CSS: box with zig-zag border
February 10, 2013Last update: March 29, 2020
In the last few days, I started to play with CSS3 linear-gradient()
function taking inspiration from CSS3 Patterns Gallery by Lea Verou.
To understand how it works, I tried to do some experiments and more precisely to create a box with zig-zag border to use as header or side box. In both cases, box is liquid.
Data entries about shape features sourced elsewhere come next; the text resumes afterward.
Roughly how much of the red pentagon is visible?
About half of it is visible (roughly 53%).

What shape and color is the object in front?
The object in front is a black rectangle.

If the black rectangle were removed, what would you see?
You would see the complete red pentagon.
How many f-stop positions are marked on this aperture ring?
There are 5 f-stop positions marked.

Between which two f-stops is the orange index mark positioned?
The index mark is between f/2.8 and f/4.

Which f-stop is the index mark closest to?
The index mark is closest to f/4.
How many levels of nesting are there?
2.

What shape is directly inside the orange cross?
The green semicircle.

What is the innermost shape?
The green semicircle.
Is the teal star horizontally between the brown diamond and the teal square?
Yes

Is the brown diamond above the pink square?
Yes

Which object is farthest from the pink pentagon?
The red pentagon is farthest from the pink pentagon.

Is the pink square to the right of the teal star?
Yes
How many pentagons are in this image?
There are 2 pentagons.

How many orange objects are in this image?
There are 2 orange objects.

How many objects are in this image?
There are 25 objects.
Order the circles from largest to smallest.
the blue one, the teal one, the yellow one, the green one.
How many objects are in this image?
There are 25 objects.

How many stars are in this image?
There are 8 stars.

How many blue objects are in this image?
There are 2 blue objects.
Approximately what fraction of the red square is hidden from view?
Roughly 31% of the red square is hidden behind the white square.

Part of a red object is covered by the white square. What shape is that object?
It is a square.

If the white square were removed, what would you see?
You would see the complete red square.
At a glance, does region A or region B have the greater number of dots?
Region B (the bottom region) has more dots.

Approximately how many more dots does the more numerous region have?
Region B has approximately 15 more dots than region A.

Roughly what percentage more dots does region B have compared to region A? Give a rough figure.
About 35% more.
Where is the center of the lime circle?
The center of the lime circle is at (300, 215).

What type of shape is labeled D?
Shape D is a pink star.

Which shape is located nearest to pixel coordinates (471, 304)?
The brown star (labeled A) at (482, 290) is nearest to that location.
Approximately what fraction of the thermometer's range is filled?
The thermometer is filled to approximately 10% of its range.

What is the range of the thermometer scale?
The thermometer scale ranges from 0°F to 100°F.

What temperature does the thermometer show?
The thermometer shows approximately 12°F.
To create a box with a zig-zaged bottom border I wrote these lines:
.h-zigzag { /* Horizontal */
background:
linear-gradient(-135deg, #333538 5px, transparent 0) 0 5px,
linear-gradient(135deg, #333538 5px, #fff 0) 0 5px;
background-color: #333538;
background-position: left bottom;
background-repeat: repeat-x;
background-size: 10px 10px;
}
And this is the code to create a box with zig-zaged right border:
.v-zigzag { /* Vertical */
background:
linear-gradient(45deg, #ec173a 5px, transparent 0) 0 5px,
linear-gradient(135deg, #ec173a 5px, #fff 0) 0 5px;
background-color: #ec173a;
background-position: right top;
background-repeat: repeat-y;
background-size: 10px 10px;
}
The complete example is available on GitHub.
Notes on compatibility
On Mozilla Firefox 18+, Opera 12+ and MS Internet Explorer 10 the code works out of the box. For Google Chrome and Apple Safari we still have to use the vendor prefix -webkit-: in my opinion the best solution is to use Prefix free, keeping our CSS standard compliant.
For versions of MS Internet Explorer previous than 10, the fallback is already included: box without zig-zag decoration. And if you are asking yourself "do websites need to look exactly the same in every browser?", this is the response.